Carlo war seit Jahren eine fixer Bestandteil in der kleinen Gasse zwischen Silbergasse/Kornplatz und Waltherplatz im Bereich vor dem Eingang des Stadthotels. Nun musste er das Areal verlassen. Die Entscheidung folgte zahlreichen Beschwerden von Anwohnern und Geschäftsleuten, die von unhaltbaren hygienischen Zuständen und zunehmendem Verfall berichteten.
Am Freitag veranlasste die Stadtpolizei ein 48-stündiges Aufenthaltsverbot, berichtet die Zeitung Alto Adige. Zudem wurden Fahrradständer im Durchgang aufgestellt, um ein erneutes Lagern zu verhindern.

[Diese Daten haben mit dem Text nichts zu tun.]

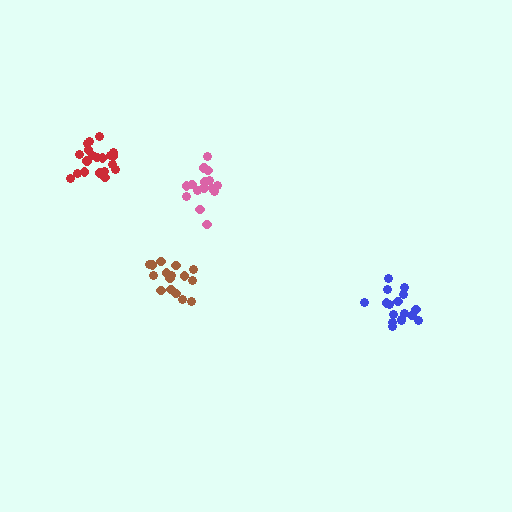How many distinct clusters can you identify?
There are 4 distinct clusters.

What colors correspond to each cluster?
The clusters are colored: brown, pink, blue, red.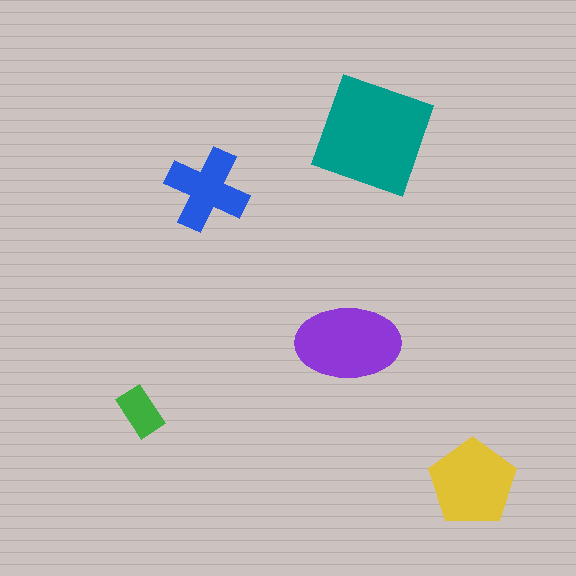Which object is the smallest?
The green rectangle.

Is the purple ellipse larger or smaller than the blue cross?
Larger.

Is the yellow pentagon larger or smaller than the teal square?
Smaller.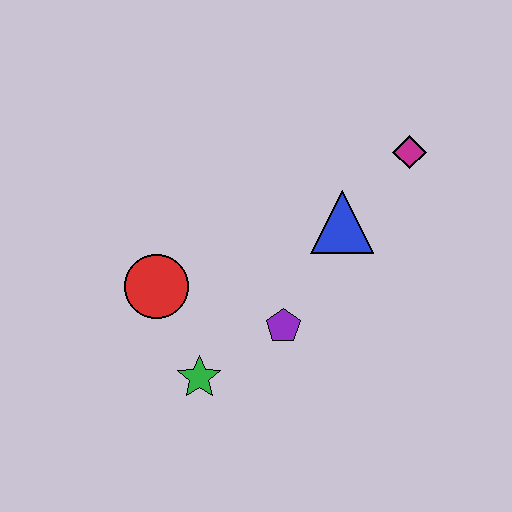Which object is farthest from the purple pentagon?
The magenta diamond is farthest from the purple pentagon.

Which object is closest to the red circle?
The green star is closest to the red circle.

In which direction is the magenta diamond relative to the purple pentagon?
The magenta diamond is above the purple pentagon.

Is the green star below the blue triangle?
Yes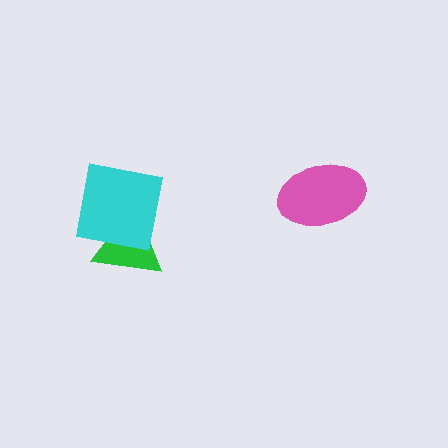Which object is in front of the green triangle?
The cyan square is in front of the green triangle.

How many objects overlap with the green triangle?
1 object overlaps with the green triangle.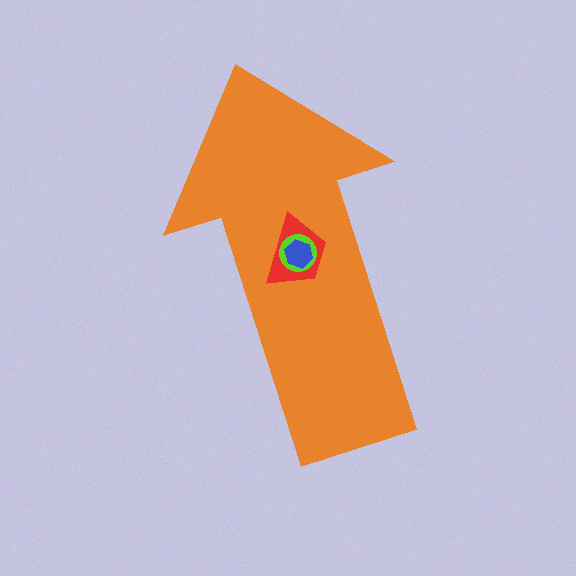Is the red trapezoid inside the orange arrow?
Yes.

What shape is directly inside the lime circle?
The blue hexagon.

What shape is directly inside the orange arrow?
The red trapezoid.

Bürgermeister Claudio Corrarati betonte, dass kein offizielles städtisches Aufenthaltsverbot ausgesprochen wurde: „Leider stellte das Lager aus hygienischer Sicht ein ernstes Problem dar. Die Situation war schwierig und musste geregelt werden, nachdem zahlreiche Proteste eingegangen waren.“
Carlo hatte den Durchgang in den vergangenen Monaten zunehmend zu seinem Lebensmittelpunkt ausgebaut: Mit Matratzen, provisorischen Überdachungen aus Regenschirmen, verschiedenen Gegenständen und sogar einer kleinen Bananenpflanze richtete er sich dort regelrecht häuslich ein. Seit Freitag ist das Areal komplett geräumt und gereinigt.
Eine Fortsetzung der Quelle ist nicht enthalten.